Le réchauffement nous menace
Le rempart naturel du Canada contre de possibles envahisseurs, la glace, disparaît à grande vitesse
L’Arctique se réchauffe deux à trois fois plus vite que le reste de la Terre, au point que notre rempart naturel, la glace, se liquéfie. Chaque été laisse notre frontière nordique un peu plus accessible.
« Quand j’étais petite, nous étions nomades tout l’hiver et le printemps. Il faisait beaucoup plus froid qu’aujourd’hui. Maintenant, on dirait que le soleil est beaucoup plus près, il fait beaucoup plus chaud », explique Annie Atighioyak, une aînée de Cambridge Bay, née dans un igloo avant que les Inuits soient forcés de se sédentariser.

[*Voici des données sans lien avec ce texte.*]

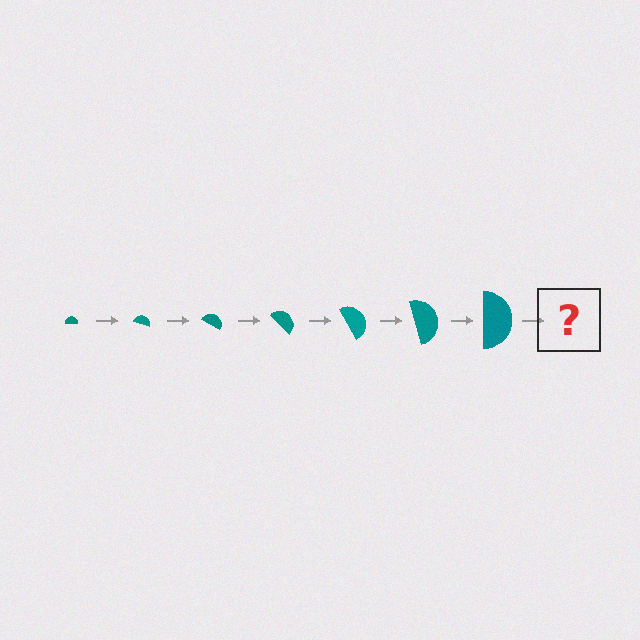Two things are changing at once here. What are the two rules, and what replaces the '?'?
The two rules are that the semicircle grows larger each step and it rotates 15 degrees clockwise each step. The '?' should be a semicircle, larger than the previous one and rotated 105 degrees clockwise from the start.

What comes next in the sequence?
The next element should be a semicircle, larger than the previous one and rotated 105 degrees clockwise from the start.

Peu avant notre rencontre, en juillet 2022, il a fait si chaud que des orages ont traversé la région. Du jamais-vu pour la plupart des résidents.
La Défense canadienne n’est pas aveugle à ce phénomène, bien au contraire. Elle considère désormais les changements climatiques comme un « multiplicateur de menaces ».

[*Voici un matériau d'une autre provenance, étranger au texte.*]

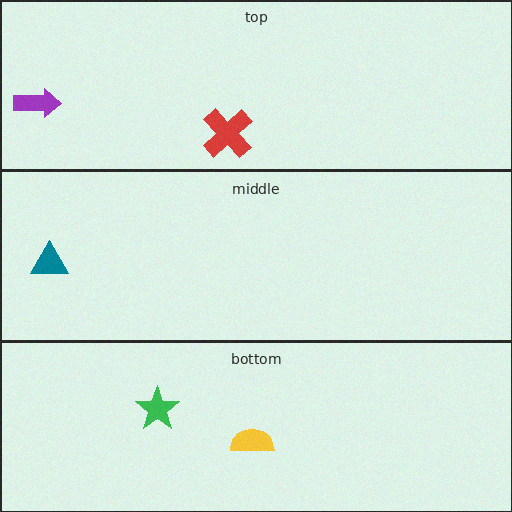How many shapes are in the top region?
2.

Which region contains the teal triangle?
The middle region.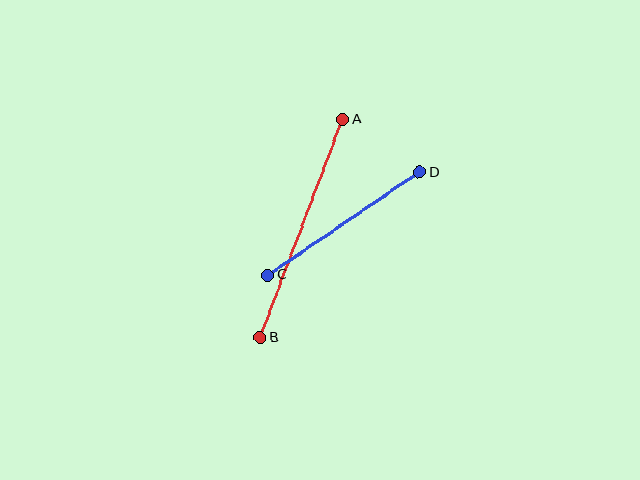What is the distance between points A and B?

Marc Lanteigne, professeur associé à l’Université Arctique de la Norvège, confirme : le réchauffement est de loin la plus grande menace qui pèse sur la région, car il est extrêmement rapide et entraîne une cascade de menaces dans son sillage.
COURSE AUX RESSOURCES
« Si on se projette dans 15 ou 20 ans, quand il y aura beaucoup moins de glace en été au pôle Nord, ça permettra à la Russie de déployer plus de vaisseaux au centre de l’Arctique », dit le Canadien installé à Tromsø, dans l’Arctique norvégien.
Et la Russie n’est pas la seule. À Cambridge Bay, nous avons même rencontré des scientifiques coréens, qui y mènent des recherches depuis des années, dans le but avoué non seulement de mieux comprendre le climat, mais aussi de renforcer les liens diplomatiques avec notre pays riche en ressources naturelles.

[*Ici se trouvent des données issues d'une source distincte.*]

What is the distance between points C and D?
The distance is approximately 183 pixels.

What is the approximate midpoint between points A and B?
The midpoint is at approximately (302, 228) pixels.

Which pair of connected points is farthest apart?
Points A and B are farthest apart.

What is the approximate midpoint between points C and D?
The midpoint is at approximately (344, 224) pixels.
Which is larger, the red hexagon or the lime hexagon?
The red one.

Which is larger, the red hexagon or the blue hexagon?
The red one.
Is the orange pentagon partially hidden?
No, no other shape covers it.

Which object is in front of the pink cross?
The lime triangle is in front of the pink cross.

L’Arctique contiendrait 13 % des réserves mondiales non découvertes de pétrole et 30 % de celles de gaz naturel.
On y trouve aussi des minéraux stratégiques essentiels pour produire des appareils mobiles, des véhicules électriques et des armes.
PASSAGE DU NORD-OUEST
« Je crains que si nous avons moins de glace, d’autres pays utilisent le passage du Nord-Ouest comme route de transit. C’est une inquiétude pour moi, parce que c’est une menace pour notre environnement », indique Clara Evalik, vice-présidente de l’Association inuit Kitikmeot.
Le passage du Nord-Ouest, au milieu de l’archipel arctique canadien, est un sujet très sensible à Ottawa.
Le Canada considère que c’est une mer intérieure et qu’il peut donc y contrôler les allées et venues. Mais nos alliés, en particulier les États-Unis, ne sont pas d’accord et y voient un détroit international.
Autrefois protégé par la banquise, ce passage est désormais ouvert à la navigation quelques semaines chaque été.
Il est très alléchant, car il constitue une route maritime entre l’Asie et la côte est de l’Amérique du Nord 7000 km moins longue que celle empruntant le canal de Panama.
Mais une marée noire y aurait des conséquences catastrophiques sur les écosystèmes fragiles de l’Arctique et une opération de sauvetage et de nettoyage y serait extrêmement coûteuse et périlleuse, voire impossible.
Le Canada n’aurait en fait pas les capacités d’y intervenir rapidement, n’y disposant d’aucun port.